Review How to Make Millions Before Grandma Dies: Komedi Berbalut Drama yang sangat Hangat
Baba Qina - Kamis, 16 Mei 2024 17:59 WIBBagi para sinefil tentunya sudah mengenal GDH 559, sebuah rumah produksi asal Thailand yang dikenal dengan keberhasilannya dalam memproduksi film dan series berkualitas. Belum genap satu dekade berdiri, GDH (Gross Domestic Happiness) sudah sukses menciptakan film maupun series yang sukses dan mendapat penghargaan dalam kancah internasional.
Kini, mereka kembali dengan judul terbarunya, How To Make Millions Before Grandma Dies atau dalam bahasa Thailandnya dikenal Lahm Mah. Film ini juga menjadi debut film panjang bagi Pat Boonnitipat, yang sebelumnya dianggap sukses dalam menggarap beberapa mini serie seperti Diary of Tootsies, Project S, dan Bad Genius.
How To Make Millions Before Grandma Dies bercerita tentang karakter M (Billkin Putthipong), yang rela meninggalkan pekerjaannya dan memilih untuk tinggal di rumah sang nenek untuk merawat neneknya atau yang biasa dipanggil Amah (Usha Seamkhum) yang tengah mengalami kanker usus stadium akhir. Namun, niat M merawat neneknya bukan diawali oleh niat yang tulus, pasalnya dirinya ingin mendapatkan warisan lebih banyak dengan membuat neneknya menyukainya dibandingkan anggota keluarga yang lain.
Ide tersebut pun muncul dari Mui (Tontawan Tantivejakul), sepupunya yang sudah mendapatkan warisan rumah dari sang kakek. Mui pun memberikan saran bagaimana agar bisa mendapatkan “peringkat pertama” sebagai orang yang paling disukai neneknya. M pun melakoni perannya sebagai cucu yang baik, mulai dari membantu nenek berjualan bubur dan menemaninya menjalani pengobatan. Semakin lama, M justru terbiasa dengan berbagai aktivitas yang dikerjakan neneknya bahkan merasakan kasih sayang yang tulus pada neneknya tersebut.

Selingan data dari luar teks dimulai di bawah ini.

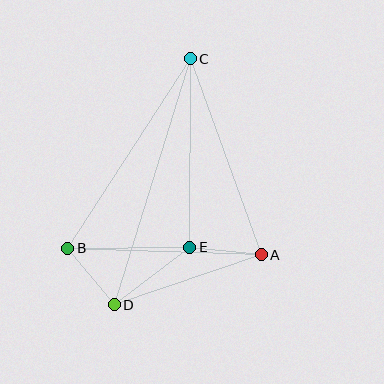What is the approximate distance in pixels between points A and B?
The distance between A and B is approximately 193 pixels.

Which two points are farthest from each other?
Points C and D are farthest from each other.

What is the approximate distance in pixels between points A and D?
The distance between A and D is approximately 155 pixels.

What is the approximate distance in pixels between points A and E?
The distance between A and E is approximately 72 pixels.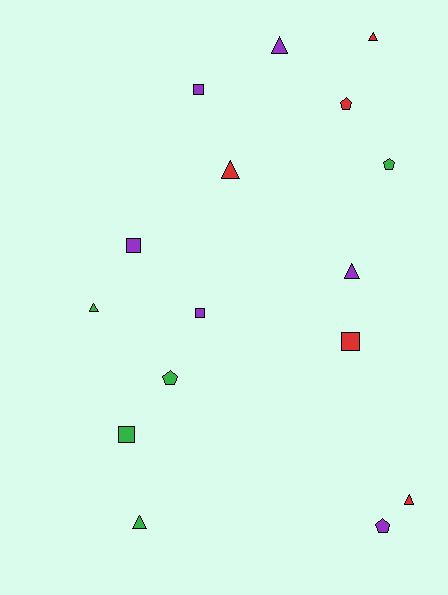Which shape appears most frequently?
Triangle, with 7 objects.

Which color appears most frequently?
Purple, with 6 objects.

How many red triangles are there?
There are 3 red triangles.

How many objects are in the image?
There are 16 objects.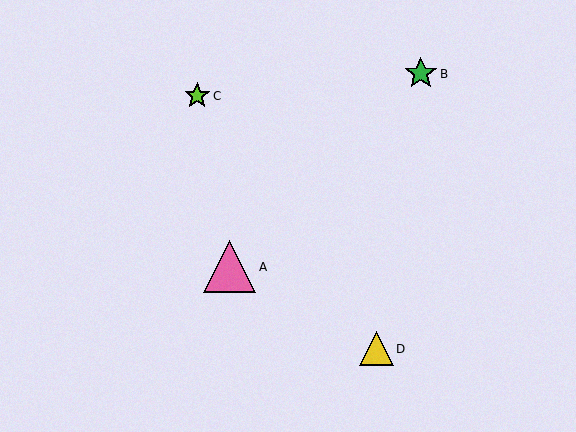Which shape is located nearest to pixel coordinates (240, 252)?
The pink triangle (labeled A) at (230, 267) is nearest to that location.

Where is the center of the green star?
The center of the green star is at (421, 74).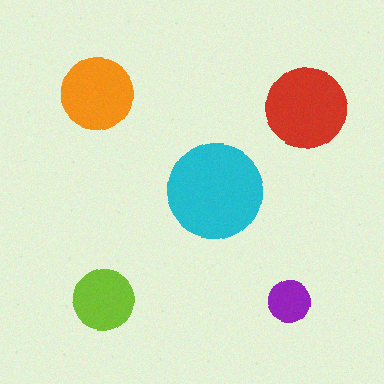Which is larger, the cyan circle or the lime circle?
The cyan one.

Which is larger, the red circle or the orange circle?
The red one.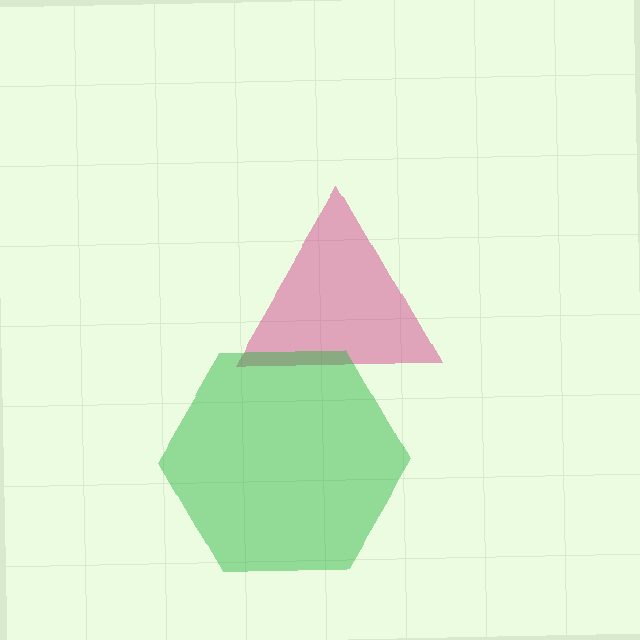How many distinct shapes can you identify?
There are 2 distinct shapes: a magenta triangle, a green hexagon.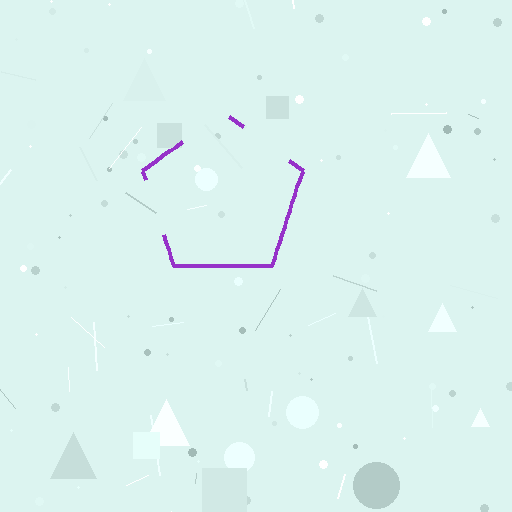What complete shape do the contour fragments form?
The contour fragments form a pentagon.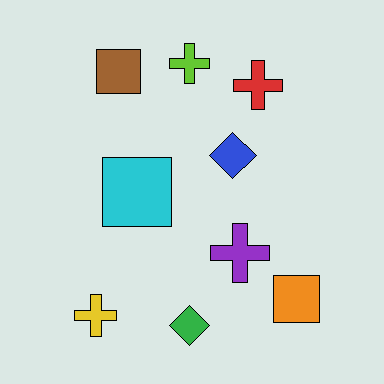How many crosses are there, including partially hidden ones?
There are 4 crosses.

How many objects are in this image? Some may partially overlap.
There are 9 objects.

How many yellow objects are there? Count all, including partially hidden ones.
There is 1 yellow object.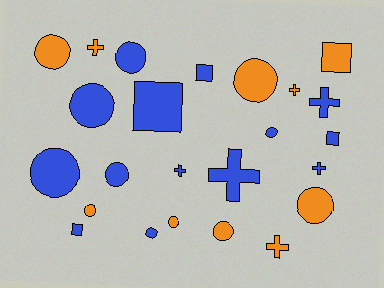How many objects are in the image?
There are 24 objects.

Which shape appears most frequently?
Circle, with 12 objects.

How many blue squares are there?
There are 4 blue squares.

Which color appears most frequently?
Blue, with 14 objects.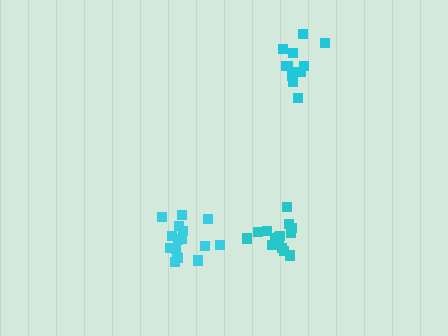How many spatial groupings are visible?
There are 3 spatial groupings.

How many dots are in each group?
Group 1: 16 dots, Group 2: 12 dots, Group 3: 16 dots (44 total).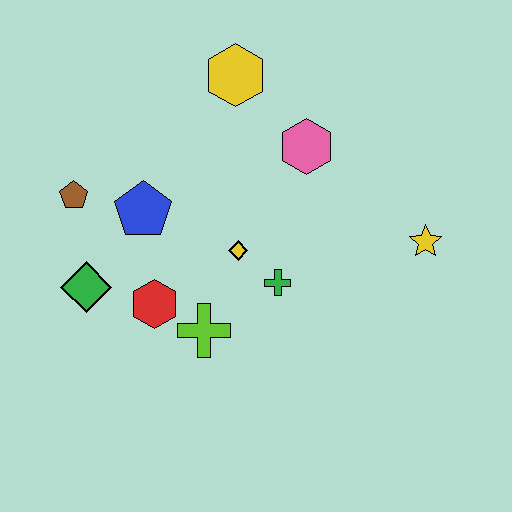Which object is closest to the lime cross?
The red hexagon is closest to the lime cross.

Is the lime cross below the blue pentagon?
Yes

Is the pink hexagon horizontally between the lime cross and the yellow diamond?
No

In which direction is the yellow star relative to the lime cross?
The yellow star is to the right of the lime cross.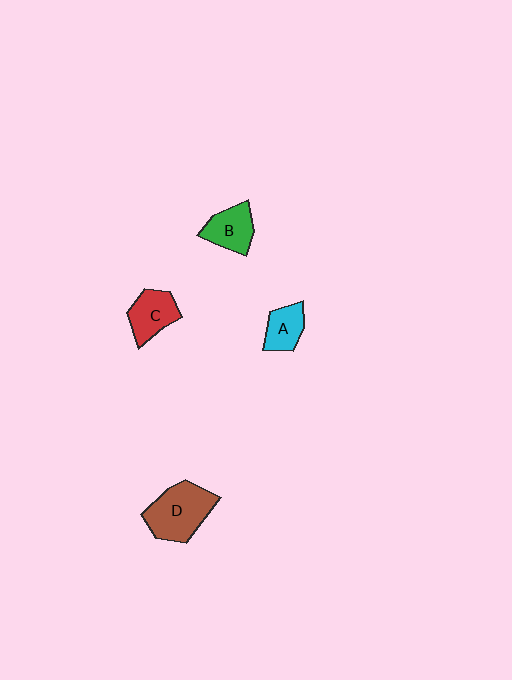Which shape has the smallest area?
Shape A (cyan).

Well, bagi sobat nonton yang beretnis Chinese atau Tionghoa, mungkin akan sangat relate ketika menonton film ini. Pasalnya, aspek budaya keluarga Chinese-Thailand yang diangkat di film ini terasa kental dan dekat dengan keluarga Chinese modern saat ini, seperti anak muda yang sudah tidak bisa berbahasa mandarin, atau nenek yang terus-terusan mengumpat memakai bahasa mandarin. Hal-hal tersebut seringkali kita temui dalam kehidupan keluarga Chinese modern saat ini.
Konflik perebutan warisan keluarga yang kompleks di film ini rupanya juga mampu memberikan motivasi dan emosi kepada masing-masing karakter, meskipun masih bisa dikembangkan lebih jauh lagi. Tidak sedikit juga kita akan dibuat kesal karena perlakuan karakter ke keluarganya sendiri. Penulis menjamin, sobat nonton akan dibuat sesak ketika melihat karakter nenek atau Amah di film ini.

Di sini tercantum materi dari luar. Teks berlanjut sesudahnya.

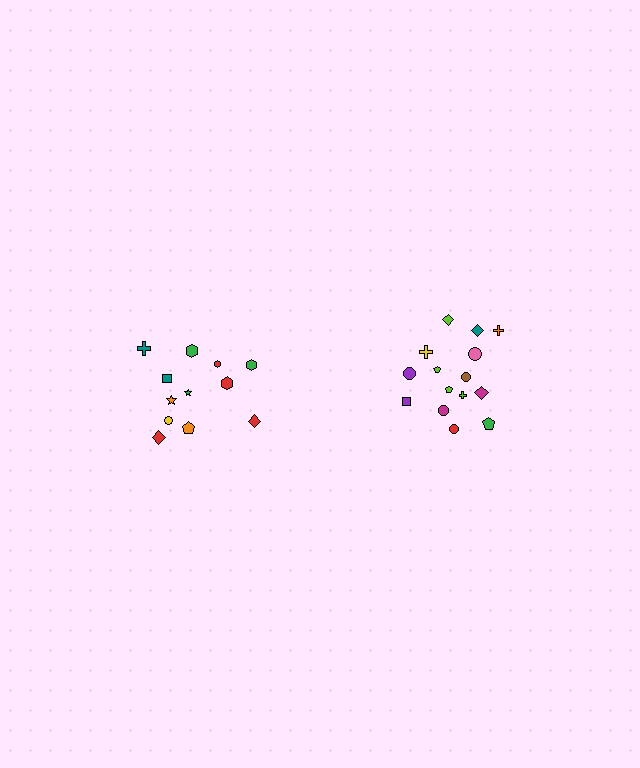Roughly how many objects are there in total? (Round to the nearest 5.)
Roughly 25 objects in total.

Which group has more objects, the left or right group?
The right group.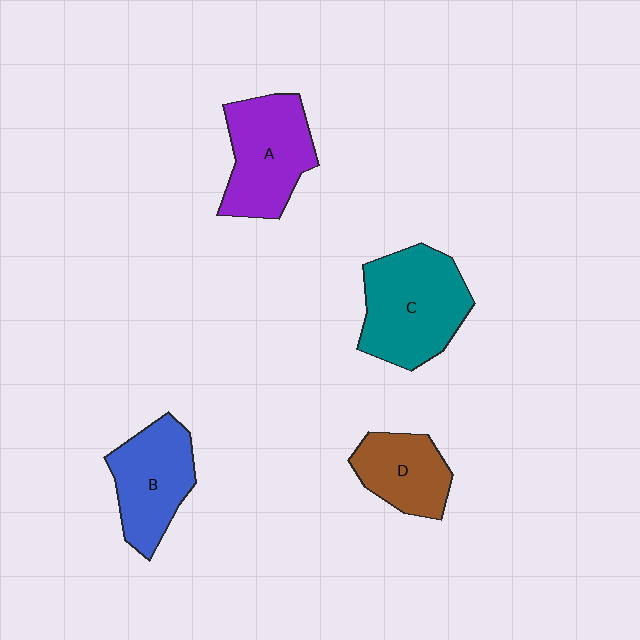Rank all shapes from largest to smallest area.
From largest to smallest: C (teal), A (purple), B (blue), D (brown).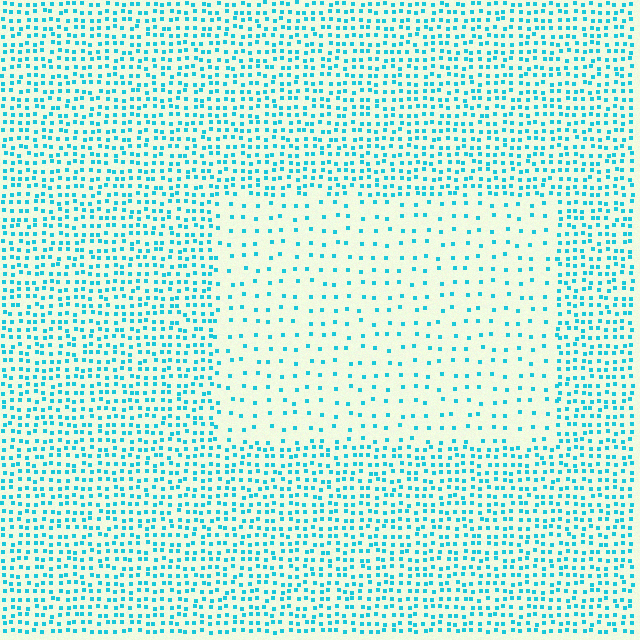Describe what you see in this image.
The image contains small cyan elements arranged at two different densities. A rectangle-shaped region is visible where the elements are less densely packed than the surrounding area.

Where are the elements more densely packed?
The elements are more densely packed outside the rectangle boundary.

Berbicara soal karakter Amah, di sepanjang film kita juga akan dibuat terpingkal, salah satunya dari celetukan-celetukan Amah yang tanpa tedeng aling-aling ketika menghina cucu dan anak-anaknya. Hal tersebut bukan hanya lucu, akan tetapi juga menohok. Dipadukan pula dengan jawaban M yang pandai bersilat lidah, sehingga berhasil menggambarkan kedekatan antara cucu dan neneknya yang terbangun perlahan dari keseharian mereka.
Selain karakter Amah, sobat nonton pasti akan dibuat kagum oleh penggambaran karakter M sebagai sosok caregiver bagi Amah yang mengidap penyakit kanker. Meskipun didasari oleh niat yang tidak baik, namun kami bisa merasakan ketulusan dan kesusahan M dalam menghadapi Amah yang semakin hari semakin melemah kesehatannya.
Didasari oleh unsur naratif yang kuat, tidak lantas membuat film ini kehilangan aspek teknis, khususnya sinematografinya yang juga luar biasa. Penulis menemukan banyak sekali shot dengan intensi yang dipikirkan dengan sangat matang, yang berhasil memberikan tidak hanya keindahan tapi juga jiwa di setiap gambarnya. Terasa nyata tapi juga sinematik.
Pada akhirnya, GDH lagi-lagi menelurkan sajian komedi berbalut drama yang sangat hangat, sekaligus sangat dekat dengan kehidupan kita semua. Porsi drama dan komedinya yang diracik dengan sangat baik, dijamin akan mengaduk emosi sobat nonton dengan beragam momen haru dan lucu yang hanya bisa dirasakan di dalam hati.